Tashkent, Uzbekistan
Solid Knot
Solid Knot includes the works Solid Knot and Salt and Silence that form a two-part exploration of women’s experiences of solitude across generations and cultural settings in Uzbekistan.
Through open-ended questions – about what solitude means to them, how they occupy time when alone, and where solitude lives or hides in their lives – the film paints a quiet portrait of the emotional and sensory landscapes of being alone. These conversations reveal how solitude is shaped by personal history, tightly woven like a knot that holds meaning without always needing to be untied. Rather than seeking conclusions, the film offers a quiet presence.

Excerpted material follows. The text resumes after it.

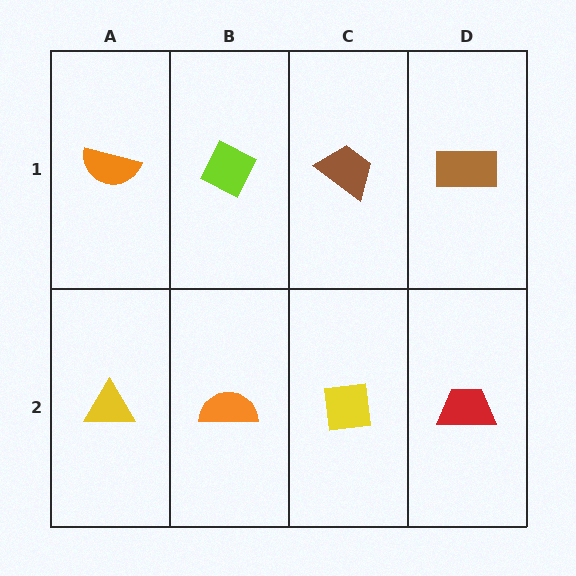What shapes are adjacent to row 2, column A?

In parallel, Salt and Silence is conceived as an immersive installation centered around the kitchen – a symbolic space of care, routine, labor and nourishment, but also solitude. Embedded audio fragments from the interviews will create a bridge between the installation and the film, turning the kitchen into a shared sensory archive of solitude.
Smells, textures, and sounds will become tools for empathy and memory. Visitors will be able to sit, touch objects, and feel the emotional weight of domestic silence. Through sound, scent, and touch, the installation invites the viewer into a shared yet intimate solitude, grounded in the domestic and the everyday.
Together, these works create a quiet dialogue between image and object, memory and matter. They ask: What does it mean to be alone, not in isolation, but in one's own company? What does silence carry? And how do women – across time, space, and circumstance – shape that silence into something solid, something sacred?